OpenAI Spring Update

#61

Born Analog
May 15, 2024

Well, that was fun! OpenAI gave an update on Monday with some live demos that were pretty special. Loads to unpack, so lets dive in…

OpenAI, the company behind ChatGPT, gave an update on Monday with lots of announcements and demonstrations of new capabilities. It seems that every week something happens that is jaw dropping as teams from the main AI companies slave away to create incredible enhancements to a technology that is already amazing. And here is the thing: the AI that we have today is the absolute worst it will ever be going forward!

So, what’s new? Well, probably the most important thing is that the latest model demonstrated. ChatGPT-4o has been made available to every class of user, including free users! Absolutely no excuse for downloading the ChatGPT app and selecting 4o to get going. Please commit to trying it if you haven’t already. For paid users over the coming weeks much of what was demostrated will be gradually released.

Second thing is that the ‘o’ in ChatGPT-4o stands for ‘omni’ which effectively means that it is now (or will be when released over the next couple of weeks) completely multimodal - it can accept inputs via text, speech, video, document, photo, you name it, this model can understand it. It also means that this model can talk back to you and see what you allow it to see via your camera, and react in real time and with what sounds like real emotion!

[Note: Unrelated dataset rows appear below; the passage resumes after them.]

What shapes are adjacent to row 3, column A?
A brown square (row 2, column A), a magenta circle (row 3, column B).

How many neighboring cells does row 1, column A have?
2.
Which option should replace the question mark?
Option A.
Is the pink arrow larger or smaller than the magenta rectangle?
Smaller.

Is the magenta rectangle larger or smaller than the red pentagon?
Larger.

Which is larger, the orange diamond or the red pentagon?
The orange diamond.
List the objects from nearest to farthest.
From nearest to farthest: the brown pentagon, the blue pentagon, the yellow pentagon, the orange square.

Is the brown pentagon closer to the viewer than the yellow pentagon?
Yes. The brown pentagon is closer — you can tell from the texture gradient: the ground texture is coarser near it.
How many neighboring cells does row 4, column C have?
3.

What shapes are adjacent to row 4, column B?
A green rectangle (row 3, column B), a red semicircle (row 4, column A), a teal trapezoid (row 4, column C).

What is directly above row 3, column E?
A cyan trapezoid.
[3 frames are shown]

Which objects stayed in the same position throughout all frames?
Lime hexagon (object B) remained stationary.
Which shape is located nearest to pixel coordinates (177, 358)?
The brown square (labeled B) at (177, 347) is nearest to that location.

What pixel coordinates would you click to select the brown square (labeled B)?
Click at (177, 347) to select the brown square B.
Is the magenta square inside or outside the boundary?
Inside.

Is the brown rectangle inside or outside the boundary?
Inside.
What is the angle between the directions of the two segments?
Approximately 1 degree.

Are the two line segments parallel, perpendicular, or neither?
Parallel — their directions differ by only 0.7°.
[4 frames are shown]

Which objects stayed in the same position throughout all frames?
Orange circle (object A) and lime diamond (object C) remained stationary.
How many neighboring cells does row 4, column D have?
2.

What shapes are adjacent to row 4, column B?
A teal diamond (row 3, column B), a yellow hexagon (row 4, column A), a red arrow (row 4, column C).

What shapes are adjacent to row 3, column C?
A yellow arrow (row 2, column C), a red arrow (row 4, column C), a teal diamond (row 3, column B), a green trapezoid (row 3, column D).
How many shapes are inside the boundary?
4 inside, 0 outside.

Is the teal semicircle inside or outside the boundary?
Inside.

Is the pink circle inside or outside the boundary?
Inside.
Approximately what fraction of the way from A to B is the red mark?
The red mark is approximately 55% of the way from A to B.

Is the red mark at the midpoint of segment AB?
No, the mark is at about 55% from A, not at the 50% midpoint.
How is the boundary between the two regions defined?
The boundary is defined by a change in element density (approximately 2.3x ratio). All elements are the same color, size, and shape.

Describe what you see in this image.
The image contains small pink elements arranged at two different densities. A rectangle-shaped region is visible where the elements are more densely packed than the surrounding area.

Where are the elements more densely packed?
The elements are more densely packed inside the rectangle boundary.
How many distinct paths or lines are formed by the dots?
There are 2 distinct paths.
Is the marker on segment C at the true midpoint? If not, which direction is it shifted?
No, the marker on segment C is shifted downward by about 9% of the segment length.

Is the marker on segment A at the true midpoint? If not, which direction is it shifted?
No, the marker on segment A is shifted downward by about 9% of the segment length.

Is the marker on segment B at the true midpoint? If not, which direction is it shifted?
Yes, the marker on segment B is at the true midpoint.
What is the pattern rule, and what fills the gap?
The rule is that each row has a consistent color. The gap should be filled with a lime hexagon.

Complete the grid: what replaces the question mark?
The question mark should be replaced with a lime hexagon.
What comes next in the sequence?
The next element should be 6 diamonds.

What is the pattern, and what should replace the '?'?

What follows are some clips from the demos on Monday that showcase some of the capabilities of ChatGPT-4o.

Here’s voice mode in action. It seems that they have solved the annoying lag when using AI models to now have it very humanlike and realtime:

Live demo of GPT-4o realtime conversational speech
— OpenAI (@OpenAI)
9:23 PM • May 13, 2024

Next up, we have a demo of emotion and voice variation:

Live demo of GPT-4o voice variation
— OpenAI (@OpenAI)
9:23 PM • May 13, 2024

One of the coolest things this model is capable of is actually seeing and reasoning. Have a look:

Live audience request for GPT-4o vision capabilities
— OpenAI (@OpenAI)
9:23 PM • May 13, 2024

Here’s another great use case of the vision capabilities:

@BeMyEyes with GPT-4o
— OpenAI (@OpenAI)
6:39 PM • May 13, 2024

Finally, here is a link to the full event. It lasts less than 30 minutes and showcases much more than I have found clips for here. This model does tutoring, realtime translation and so much more, all of which are showcased in this demo. Enjoy!

As soon as I get access to the new features, I’ll be sure to report on them here. Until then, enjoy the new model…